How to use this repository to make an LR system from your data
This page is written for researchers that have collected data and wish to make an LR system using that data.
An LR system is an automated statistical method in which two hypotheses are modeled and which can produce LRs for the hypothesis pair. These LRs can be made based on validation data for which it is known what the true hypothesis is, so that the LR system can be validated. Alternatively, LRs can be produced for data for which the true hypothesis is unknown, e.g. case data.
Typically, an LR system will model variants of these two hypotheses:
- Hypothesis 1: the trace is from the same source as the reference
- Hypothesis 2: the trace is from another source than the reference
This document will help you choose a 'yaml-file' where you can make design choices and put in the specifics and which will let you run an experiment using the LR system. A yaml-file is a text file in which you write what the code will do for you. The yaml-files are pre-made and can be found in this repository. The pre-made yaml-files are templates, for you to adapt to your situation.
To choose which yaml-file is appropriate for you, you need to answer some questions about the data you have and which type of LR system you need. Then, you will be instructed to organize your data. This ensures the data is in a format that can be parsed by the repository. Next, you can go to the yaml-file, where you can build your LR system and set up an experiment. You will be guided by comments in the yaml-file.
Before you begin, make sure that you have a working version of LiR.
- Do you have one specific (case-related) reference source along with data from other sources, and do you want to model the first hypothesis exclusively with data from that source?
--> You probably want a 'specific source' LR system. Go here: specific source system
- Do you have data from multiple sources that are not case-related?
--> You probably want a 'common source' LR system.
Answer the follow up questions:
-
Does your data contain trace / reference pairs and some score for each pair?
--> You probably want a 'common source - pre-scored' LR system. Go here: pre-scored system
-
Does your data contain single instances of traces / references and measurements / features of those traces?
--> You want a 'score-based common source' LR system or a 'feature-based common source' LR system, go here: common source system.
Specific source system
In this LR system, you will: model Hypothesis 1 'trace and reference come from the same source' with data from one specific source. model Hypothesis 2 'trace and reference come from different sources' with data from other sources.
You'll need your data in csv or txt-format.
Here's a minimal example of data that would work: 'hypothesis_label,feature1,feature2,feature3'
It is also possible to use sourceIDs instead of hypothesis label and some other columns are optional, for more information see HERE
The template-yaml that you should use is: specificsource.yaml (TODO)
Pre-scored common source system
In this LR system, you will: model Hypothesis 1 'trace and reference come from the same source' with data pairs from multiple sources. model Hypothesis 2 'trace and reference come from different sources' with data pairs from multiple sources.

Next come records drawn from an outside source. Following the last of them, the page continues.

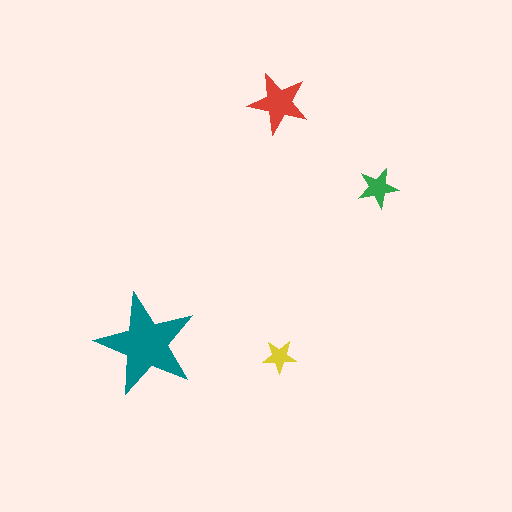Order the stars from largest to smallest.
the teal one, the red one, the green one, the yellow one.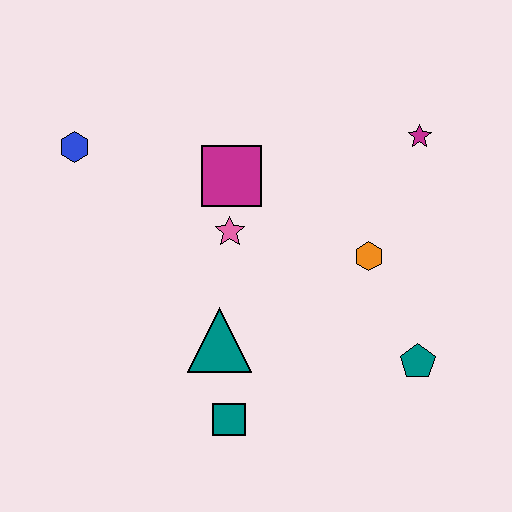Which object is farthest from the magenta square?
The teal pentagon is farthest from the magenta square.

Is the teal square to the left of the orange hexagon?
Yes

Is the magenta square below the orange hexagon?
No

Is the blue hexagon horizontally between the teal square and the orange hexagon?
No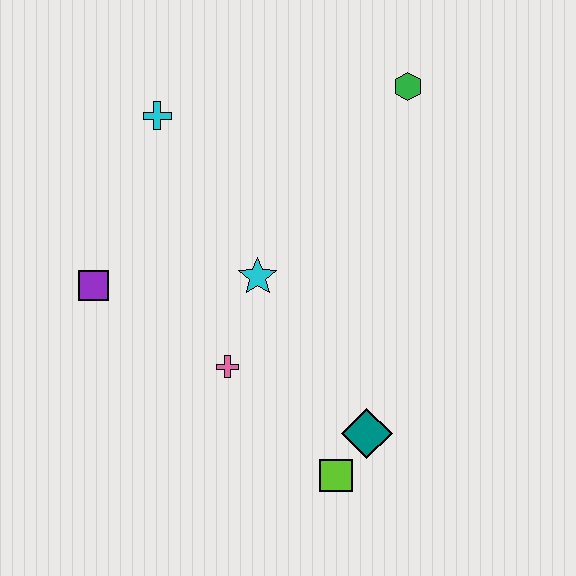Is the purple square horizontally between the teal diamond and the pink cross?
No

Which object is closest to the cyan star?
The pink cross is closest to the cyan star.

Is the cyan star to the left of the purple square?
No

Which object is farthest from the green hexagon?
The lime square is farthest from the green hexagon.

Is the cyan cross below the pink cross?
No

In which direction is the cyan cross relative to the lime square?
The cyan cross is above the lime square.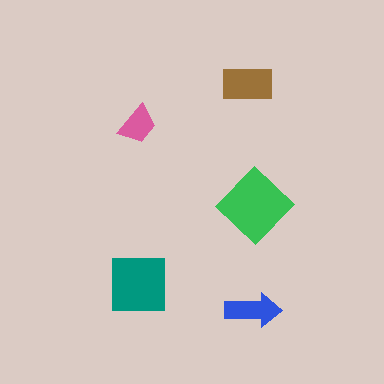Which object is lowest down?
The blue arrow is bottommost.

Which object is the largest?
The green diamond.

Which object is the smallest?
The pink trapezoid.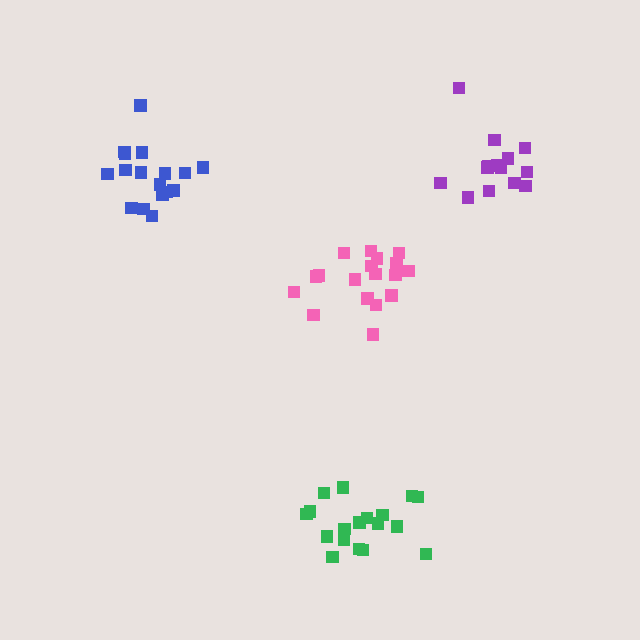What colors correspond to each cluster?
The clusters are colored: purple, pink, green, blue.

The rows in your data describe source comparisons, and not measurements or features of individual instances. Typically you will have one numerical value per comparison. The pairs could be made up of sources or of instances from sources.
You'll need your data in csv or txt-format.
Here's a minimal example of data that would work: 'sourceID1,sourceID2,score'
sourceID1 and sourceID2 will be the same value for same-source-comparisons. Some other columns are optional, for more information see HERE The template-yaml that you should use is: prescored_commonsource.yaml (TODO)
Common source system
In this LR system, you will: model Hypothesis 1 'trace and reference come from the same source' with data pairs from multiple sources. model Hypothesis 2 'trace and reference come from different sources' with data pairs from multiple sources.
You'll need your data in csv or txt-format.
Here's a minimal example of data that would work: 'sourceID,feature1,feature2,feature3'
Some other columns are optional, for more information see HERE
It is possible to make a score-based common-source LR system or a feature-based common-source LR system.
If you don't know what that distinction means, you can: - choose 'score-based' and you will build an LR system similar to [here] (link to practitioner's guide). - ask advice from your favourite forensic statistician.
If you do know what the distinction means but you are unsure what is best for your data, you can use this repository to build multiple LR systems, perform validation and compare the results.
The template-yaml that you could use is: scorebased_commonsource.yaml (TODO)
The template-yaml that you could use is: featurebased_commonsource.yaml (TODO)